Even if it is a two-direction deployment mechanism using two extensions and contractions, for example A and B, it is still a mechanism that deploys in two axes (X-axis and Y-axis), and such a case is also within the scope of the present invention.

(Effects of the invention) As is clear from the above explanation, according to the invention, a mechanism that can expand and contract in multiple axes (up to four directions) that are perpendicular to each other by applying a driving force to one location can be obtained. Since only one drive unit is required, it can be made smaller and also requires less space when stored. Furthermore, since the operations in each direction are synchronized (the same), there is no need for special control between each direction.
The present invention is particularly effective as a device mounted on a flying object.

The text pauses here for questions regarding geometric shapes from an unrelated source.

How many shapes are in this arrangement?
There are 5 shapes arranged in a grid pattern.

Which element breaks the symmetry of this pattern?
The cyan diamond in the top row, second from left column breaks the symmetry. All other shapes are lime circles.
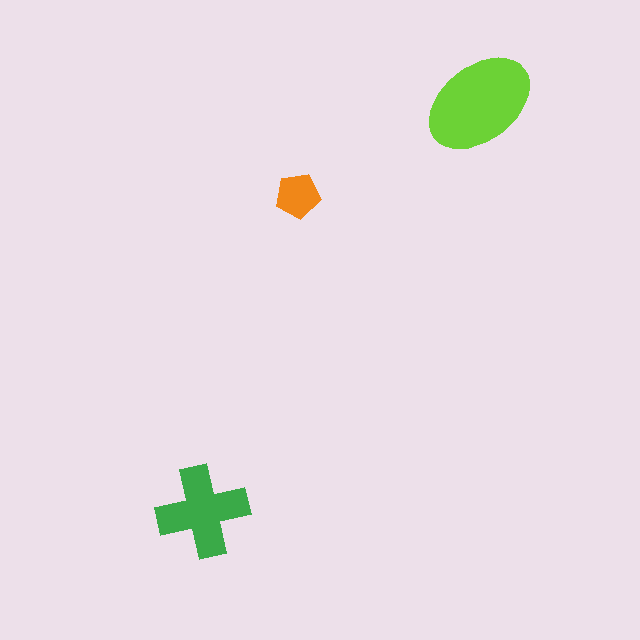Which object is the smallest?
The orange pentagon.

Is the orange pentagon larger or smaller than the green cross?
Smaller.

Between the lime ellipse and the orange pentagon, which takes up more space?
The lime ellipse.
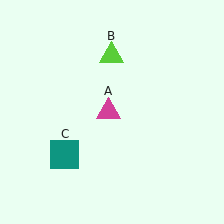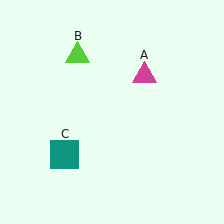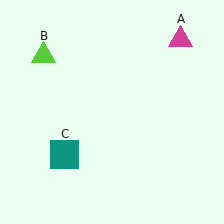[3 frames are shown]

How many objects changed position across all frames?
2 objects changed position: magenta triangle (object A), lime triangle (object B).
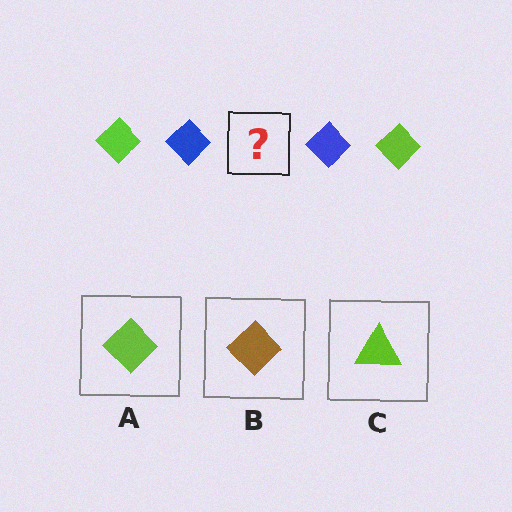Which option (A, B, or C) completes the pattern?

[Brief explanation of drawings]

Figure 1 is a diagram showing the structure of a known telescoping mechanism.
FIG. 2 is a diagram showing an embodiment of the present invention, and the meanings of main symbols are as follows. A, B, C, D... Telescopic connector, E... Connecting mechanism section, 4a, 4b... Connecting body, 6a to 6d...
connecting arm.

Claims (1)

[Scope of utility model registration request] two connecting bodies that are capable of linear movement that changes the distance between them while remaining parallel to each other, and rotatably supported at both ends of each of the two connecting bodies,
and four arms that are mutually pivotally supported on the same side end of the other connecting body and movably pivotally supported crosswise at positions equidistant from the same side end; and the four arms. The distal end extends outward from the biaxial support position of the
A folding type orthogonal multi-axis deployment mechanism in which a pair of tip portions located on the linear movement direction side of the connecting body and a pair of tip portions located on the side perpendicular to the linear movement direction are respectively pivotally connected with telescoping and levers.